Trump sparks trade war with sweeping global tariffs

Fed officials say that while that price shock may prove temporary, allowing them to cut rates eventually, they worry it could lead to more persistent inflation that would require them to keep credit conditions tighter.

Chicago Fed President Austan Goolsbee said in comments to CNBC on Monday that the central bank needed more time to see the net impact of Trump’s policies.

“The impact of tariffs on the macroeconomy could potentially be modest,” Goolsbee said. “We don’t know what the impact on the supply chain is going to be so I think we want to be a little more of a steady hand and try to figure out the through line before we’re jumping to action.”

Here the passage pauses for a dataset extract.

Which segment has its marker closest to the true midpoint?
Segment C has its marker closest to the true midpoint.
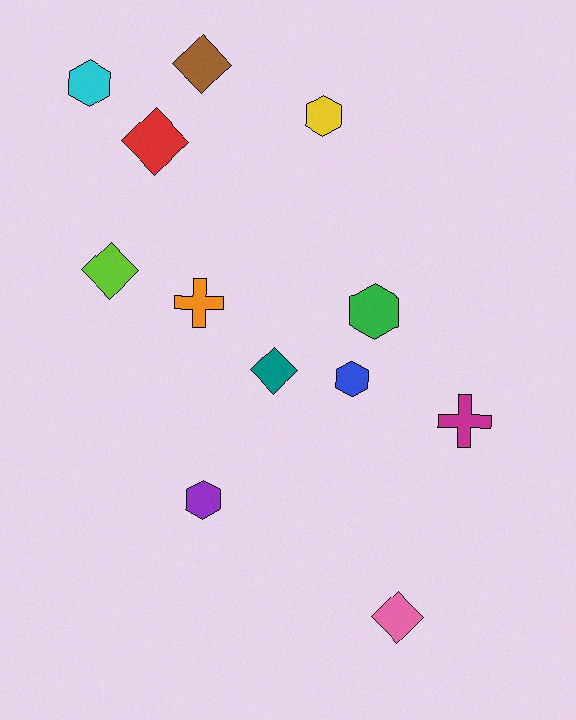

U.S. stocks, which opened lower Monday on investor worries about Trump’s escalating attacks on Powell, slid further after the president’s social media post, with the benchmark S&P 500 Index down 2% on the day.

The rise in Treasury yields is a particularly sensitive point for the administration as it means higher mortgage, car loan and other financing rates for consumers, and more expensive credit conditions for companies.

Long-term yields are set by market trading that can be influenced by but are ultimately independent of Fed decisions about where to fix the short-term benchmark it controls directly.